Manufacturing operations at the W. R. Grace facility included the production of materials used to make concrete and organic chemicals, container sealing compounds, latex products, and paper and plastic battery separators. Wastewater and solid industrial wastes from these operations were disposed of in several unlined lagoons and were buried in or placed onto an on-site Industrial Landfill and several other waste areas.
Discharge to all lagoons and other waste areas ceased in 1980. The production of organic chemicals was discontinued in 1982. A small distribution center for concrete additives was moved to another location in September 1996. A second plant for the manufacture of battery separators, known as the Daramic facility, was constructed in 1979, but operations there ceased in 1991. All buildings, with the exception those associated with the remedial action, have been demolished.
Investigations in 1978 indicated that two Acton municipal supply wells, Assabet 1A and Assabet 2A, were contaminated with yinylidene chloride (VDC, also known as 1,1-dichloroethene or 1,1-DCE).
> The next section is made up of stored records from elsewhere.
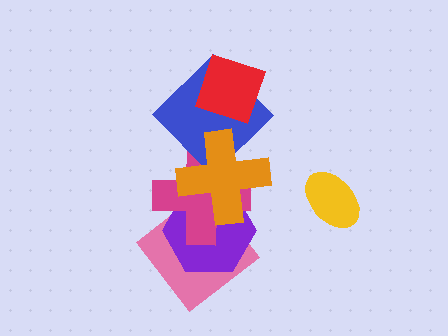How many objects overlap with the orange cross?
4 objects overlap with the orange cross.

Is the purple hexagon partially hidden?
Yes, it is partially covered by another shape.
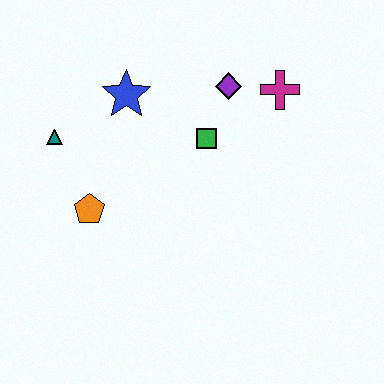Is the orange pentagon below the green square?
Yes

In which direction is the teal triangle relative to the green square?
The teal triangle is to the left of the green square.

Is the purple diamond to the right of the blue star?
Yes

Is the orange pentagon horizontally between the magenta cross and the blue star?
No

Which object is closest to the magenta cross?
The purple diamond is closest to the magenta cross.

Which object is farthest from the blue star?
The magenta cross is farthest from the blue star.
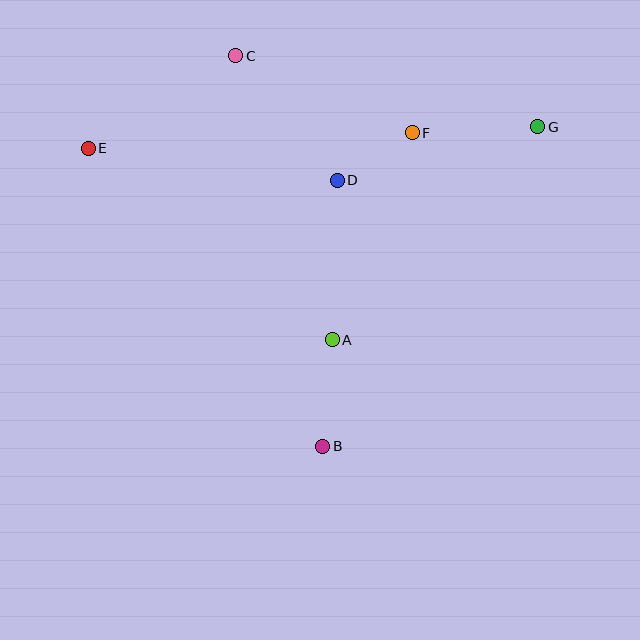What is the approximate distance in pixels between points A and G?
The distance between A and G is approximately 296 pixels.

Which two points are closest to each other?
Points D and F are closest to each other.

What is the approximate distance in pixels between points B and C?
The distance between B and C is approximately 400 pixels.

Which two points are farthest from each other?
Points E and G are farthest from each other.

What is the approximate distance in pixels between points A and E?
The distance between A and E is approximately 310 pixels.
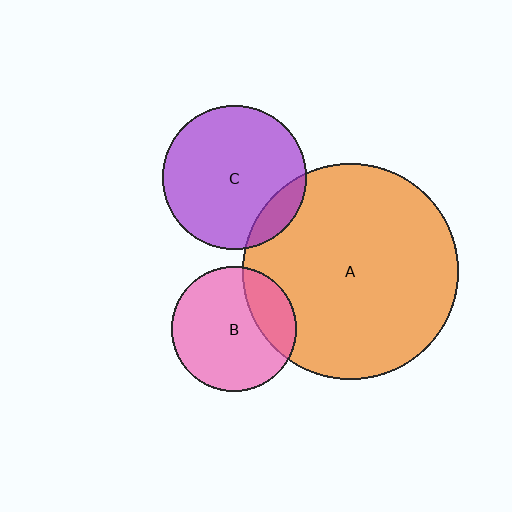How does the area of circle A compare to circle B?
Approximately 3.0 times.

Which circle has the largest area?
Circle A (orange).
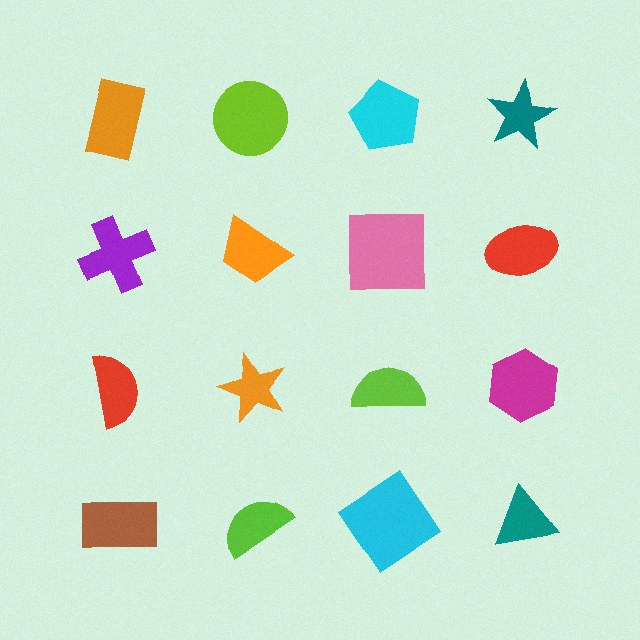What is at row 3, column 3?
A lime semicircle.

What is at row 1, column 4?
A teal star.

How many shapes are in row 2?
4 shapes.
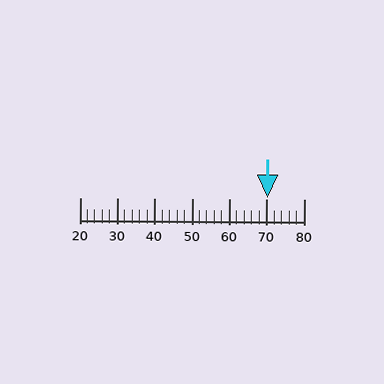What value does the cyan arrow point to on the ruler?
The cyan arrow points to approximately 70.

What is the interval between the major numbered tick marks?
The major tick marks are spaced 10 units apart.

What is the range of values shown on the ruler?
The ruler shows values from 20 to 80.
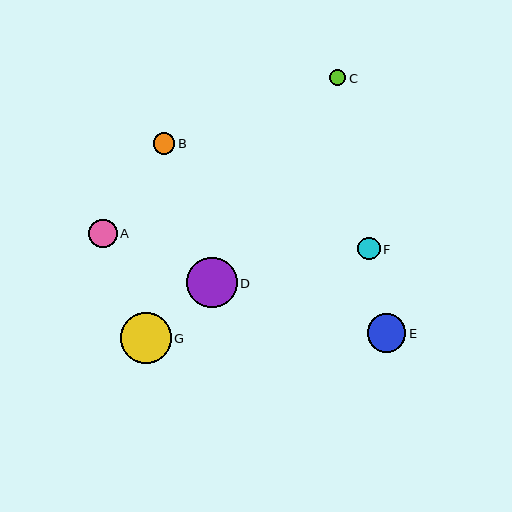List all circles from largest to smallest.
From largest to smallest: D, G, E, A, F, B, C.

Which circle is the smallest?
Circle C is the smallest with a size of approximately 16 pixels.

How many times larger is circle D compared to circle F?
Circle D is approximately 2.3 times the size of circle F.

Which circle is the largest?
Circle D is the largest with a size of approximately 51 pixels.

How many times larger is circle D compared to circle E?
Circle D is approximately 1.3 times the size of circle E.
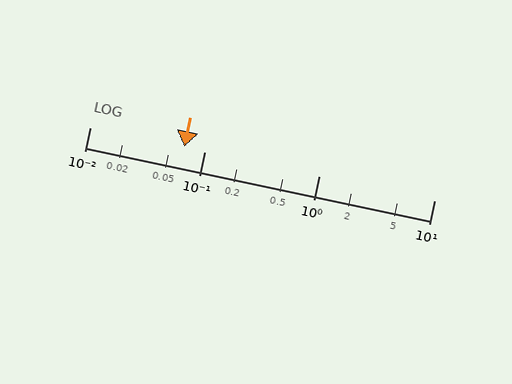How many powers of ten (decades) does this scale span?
The scale spans 3 decades, from 0.01 to 10.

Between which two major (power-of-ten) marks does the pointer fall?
The pointer is between 0.01 and 0.1.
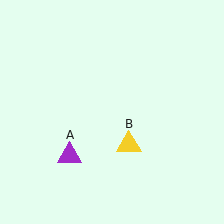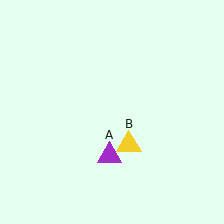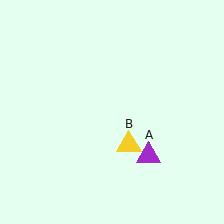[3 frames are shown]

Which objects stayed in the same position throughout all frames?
Yellow triangle (object B) remained stationary.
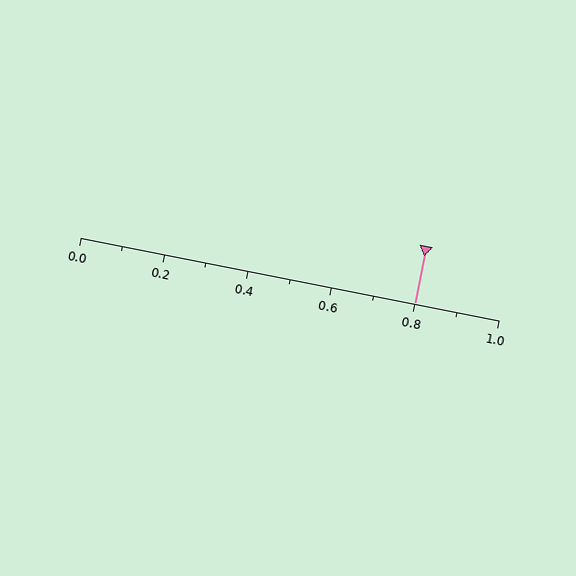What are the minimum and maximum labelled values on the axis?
The axis runs from 0.0 to 1.0.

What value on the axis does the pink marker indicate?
The marker indicates approximately 0.8.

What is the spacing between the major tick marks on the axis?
The major ticks are spaced 0.2 apart.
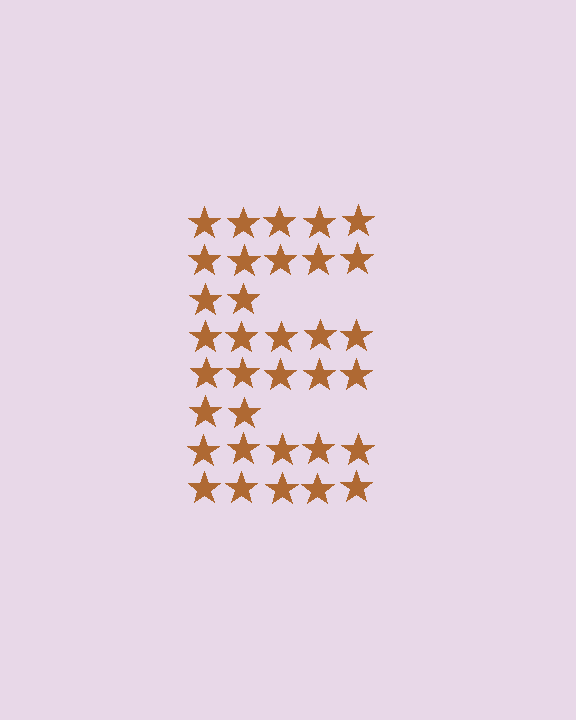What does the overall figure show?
The overall figure shows the letter E.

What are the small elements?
The small elements are stars.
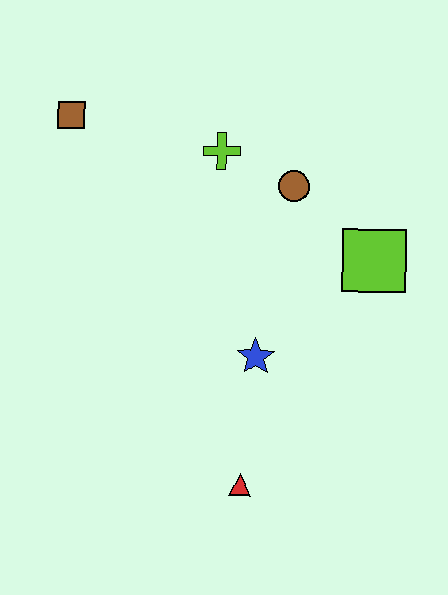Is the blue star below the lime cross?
Yes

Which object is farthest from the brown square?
The red triangle is farthest from the brown square.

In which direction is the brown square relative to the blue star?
The brown square is above the blue star.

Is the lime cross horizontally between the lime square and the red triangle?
No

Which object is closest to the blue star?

Significant levels of vinyl chloride (VC), ethylbenzene and benzene were also detected in these wells at that time. As a result of these findings, the Town took the precautionary action of closing the two wells. As a result of the discovery of the municipal well contamination, W. R. Grace and EPA entered into a Consent Decree regarding cleanup of the site in October 1980. A similar settlement was reached between W. R. Grace and the Commonwealth of Massachusetts. In 1983, the W. R. Grace site was placed on the Superfund National Priorities List.
From 1983 -1997, numerous studies, risk assessments and sampling events were conducted at the site. This work culminated with the removal of over 100,000 cubic yards of contaminated soil and sludge that was excavated from the former lagoons and disposal areas. These excavated materials were then thermally treated, solidified on-site and then placed onto the former Industrial Landfill, which was then properly covered and closed with an impermeable cap.
As an interim measure, Grace operated an Aquifer Restoration System (ARS) that extracted and treated contaminated groundwater on portions of the site from 1983 – 2011. The newly constructed Landfill and Northeast Area treatment systems are currently operational and replaced the ARS.